Anger is a God-given emotion that must be used wisely. It can be very useful in certain situations, and if used judiciously, can be effective at asserting our rights, protecting our property and loved ones, and giving us the necessary strength to fight our foes. On the other hand, unbridled and destructive anger is a scourge on relationships, personal wellbeing, and society. The individual who cannot control his or her anger is a threat, a walking time bomb that can explode at the slightest touch. The antidote to uncontrolled anger is wisdom, i.e., the ability to anticipate the onset of it, the ability to control its manifestations, and the ability to apply it only if and when necessary and justified. Thus, while not eliminated, anger must be managed by the wise counsel of our better self.

FORGIVING
vs. GUILT

The right kind of forgiveness is the only effective antidote for guilt, if understood and applied properly, first toward the self and then to others.
When we are on the receiving end of evil, it is hard to forgive the individual or entity that has caused us so much harm. When we hurt someone, break the law, or lie, or are guilty of any other transgression, it is difficult to forgive ourselves. Forgiveness of the self is a three steps process: 1) We must first decide to forgive ourselves; 2) Second, we must change our inner dialog from negative to positive; 3) And finally, we must archive the incident after having learned how to avoid repeating the behavior in the future.
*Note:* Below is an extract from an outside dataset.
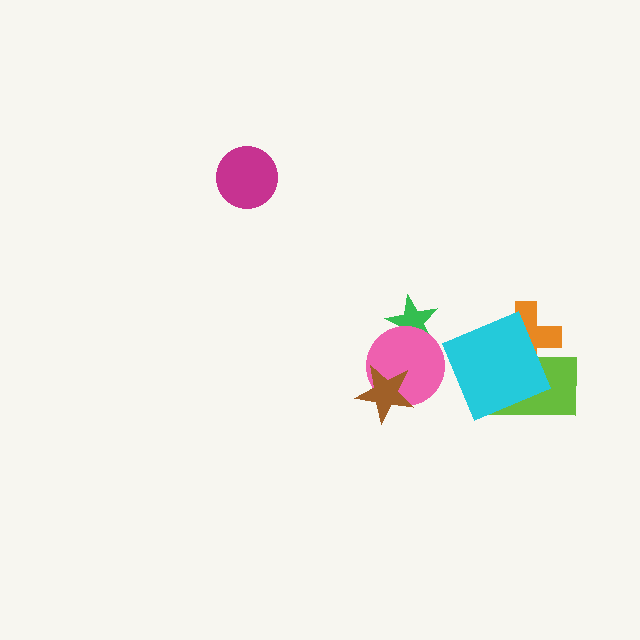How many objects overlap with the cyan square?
2 objects overlap with the cyan square.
Forgiving others is a 2-step process: 1) We must first forgive with our heads; 2) Then, we must forgive with our hearts, and be able to let go without forgetting what happened.

ACCEPTING
VS. SHAME

Shame is about who you are, i.e., it is a rejection of the self, all of the self, even of what is good and noble about us–who are made in the image of God. This is often temporary and justified, but unfortunately that is not always the case. The only antidote to shame is acceptance of the self, all of it, the good, the bad, and the ugly. We all have shortcomings (the bad), we all make mistakes that can be very bad (the ugly), and we all have good in us that is often neglected, denied, and dies for lack of nurture and learning. Acceptance can do wonders when we feel shame, as it can heal our wounds, mitigate our distress, and give us hope for a better future. Coupled with forgiveness, acceptance makes us into a better person not in spite what we have or have not done, but because of it.